Why International Shipping Gets Expensive
International shipping costs can quickly add up and sometimes exceed the value of the items you've purchased. The good news is that with a few smart strategies, you can meaningfully reduce what you pay without sacrificing delivery speed or reliability.
Here are seven practical techniques that experienced international shoppers use to keep shipping costs under control.
1. Use Package Consolidation
Consolidation is the single most effective way to save on international shipping. Instead of shipping three packages separately — each with its own base shipping fee and handling charge — you combine them into one shipment. The savings on the base rate alone can be substantial, and you'll only pay one set of customs-related fees on the receiving end.
Most forwarding services offer consolidation, though some charge a small fee per package merged. Even with that fee, consolidation almost always wins financially.
2. Request Repackaging
Retail packaging is designed for shelf appeal, not shipping efficiency. A product might come in a box twice its actual size, stuffed with void fill. Repackaging removes this excess and wraps items tightly, dramatically reducing the dimensional (volumetric) weight that carriers use to calculate your rate.
Ask your forwarding service to repack before shipping. The service fee is usually worth it on bulky items like shoes, electronics, or homeware.
3. Choose the Right Carrier for Your Package Type
There's no single "best" carrier for all shipments. Match your carrier choice to your package:
- Small, lightweight items under 2 kg: Economy postal services (USPS First Class International, Singapore Post) are usually cheapest.
- Medium packages (2–10 kg): Compare DHL eCommerce, FedEx Economy, and regional consolidators.
- Large or urgent shipments: Express couriers (DHL Express, FedEx) offer speed and reliability, though at a premium.
4. Shop in Tax-Free States
If you're forwarding from the US, choosing a warehouse in Oregon, Delaware, Montana, New Hampshire, or Alaska means you won't pay state sales tax on your purchases. On a $200 order, that could save you $10–$20 instantly before you've even thought about shipping.

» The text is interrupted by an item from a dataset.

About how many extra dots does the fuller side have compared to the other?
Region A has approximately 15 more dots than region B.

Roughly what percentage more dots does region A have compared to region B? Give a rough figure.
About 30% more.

5. Stay Below Customs De Minimis Thresholds
Many countries allow goods below a certain declared value to enter duty-free. This threshold — called the de minimis value — varies by country. For example:
- Australia: AUD 1,000
- Canada: CAD 20 (one of the lowest — watch out)
- UK: £135
- UAE: AED 1,000
If your consolidated shipment exceeds your country's threshold, consider splitting it into multiple smaller shipments — though weigh this against the extra base shipping fees.
6. Time Your Shipments Around Surcharges
During peak seasons (November–January), most major carriers impose peak surcharges that can add $5–$15 per shipment. If your purchase isn't time-sensitive, hold it in free storage and ship after the peak season ends.
7. Add Insurance Selectively
Shipping insurance adds cost, but it's worth it for high-value items. For low-value packages, skip the insurance and accept the small risk. For anything over $100–$150 in value, insurance premiums (typically 1–3% of declared value) are a smart investment that can protect against loss or damage.
Quick Reference: Savings Checklist
- ☑ Consolidate multiple packages before shipping
- ☑ Request repackaging for bulky items
- ☑ Compare all available carriers using the shipping calculator
- ☑ Use a tax-free US warehouse address
- ☑ Check your country's duty-free threshold before placing orders
- ☑ Avoid shipping during peak season when possible
- ☑ Insure only what's worth insuring
Combining even a few of these tactics can reduce your total landed cost — the price of goods plus all shipping and duties — by a meaningful margin on every order.